The lead-bismuth test loop under construction is a credible instrument for generating the real-world coolant data the NRC will require, and the structured engagement plan suggests a management team that understands regulatory process. However, execution between here and a construction permit will require sustained capital access, technical delivery on every white paper and topical report commitment, and customer relationships capable of absorbing the inherent uncertainty of a first-of-kind nuclear deployment. None of those are trivial.

Key takeaways on what First American Nuclear’s NRC filing means for the SMR sector and nuclear energy investment

• First American Nuclear’s decision to file under existing NRC Part 50 regulations rather than the newly enacted Part 53 framework reflects a deliberate bet on regulatory certainty over theoretical speed, a defensible but not risk-free calculation.
• The EAGL-1’s lead-bismuth cooling eliminates the sodium reactivity problem and removes the intermediate heat transfer loop, producing genuine cost and simplicity advantages, but introduces its own supply chain and polonium handling challenges that scale with deployment.
• The Pacific Northwest National Laboratory review under the DOE GAIN program provides external technical validation, though it was conducted against an incomplete design and does not constitute NRC pre-approval.

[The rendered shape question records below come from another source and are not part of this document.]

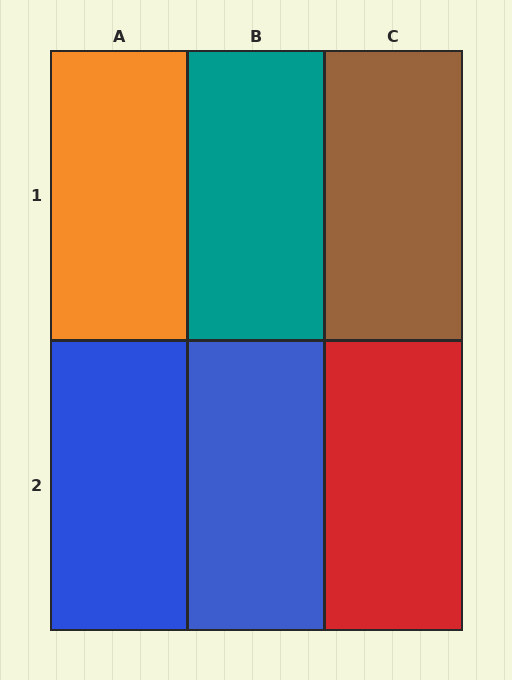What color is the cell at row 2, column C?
Red.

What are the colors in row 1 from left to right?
Orange, teal, brown.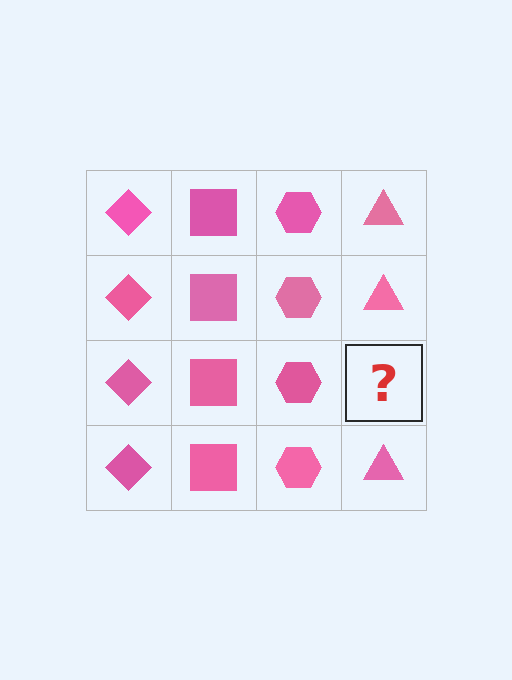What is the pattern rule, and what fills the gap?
The rule is that each column has a consistent shape. The gap should be filled with a pink triangle.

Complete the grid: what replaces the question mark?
The question mark should be replaced with a pink triangle.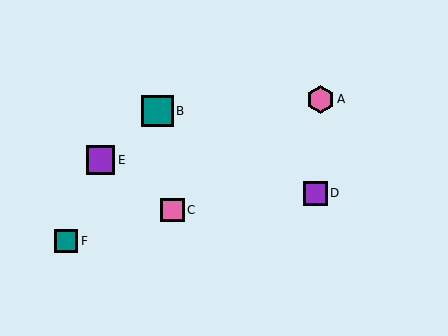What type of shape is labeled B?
Shape B is a teal square.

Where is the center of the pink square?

• Bridge Power is the most commercially sophisticated element of the company’s strategy, offering a revenue bridge from gas to nuclear on shared infrastructure and partially solving the project finance asymmetry that has hamstrung greenfield nuclear development for decades.
• First American Nuclear’s 2028 gas power and 2032 nuclear timelines for the Indiana site are working projections, not contractual milestones, and should be assessed accordingly by any counterparty considering an offtake or financing arrangement.
• The broader NRC licensing environment has shifted favourably in 2026, with Part 53 enacted and Executive Order 14300 directing the agency to complete new reactor licensing decisions within 18 months, compressing the risk timeline for the entire sector.
• First American Nuclear remains pre-revenue, pre-construction-permit, and without a publicly named anchor customer or confirmed nuclear site, which means this filing, however technically credible, is the beginning of a multi-year capital and regulatory journey.
• AtkinsRealis as architect-engineer and the Indiana state government partnership add credibility and institutional support, but neither substitutes for a signed power purchase agreement or the test loop data the NRC will ultimately need to review.
• If First American Nuclear executes on its regulatory engagement schedule and the lead-bismuth test loop produces clean data, the company could emerge as the most cost-competitive liquid metal fast reactor option in the US market, a segment currently led by TerraPower’s sodium-cooled Natrium design.
• The SMR sector is entering its most consequential licensing period in American history: 2026 to 2032 will determine which designs reach commercial operation and which become expensive lessons in the gap between engineering promise and regulatory reality.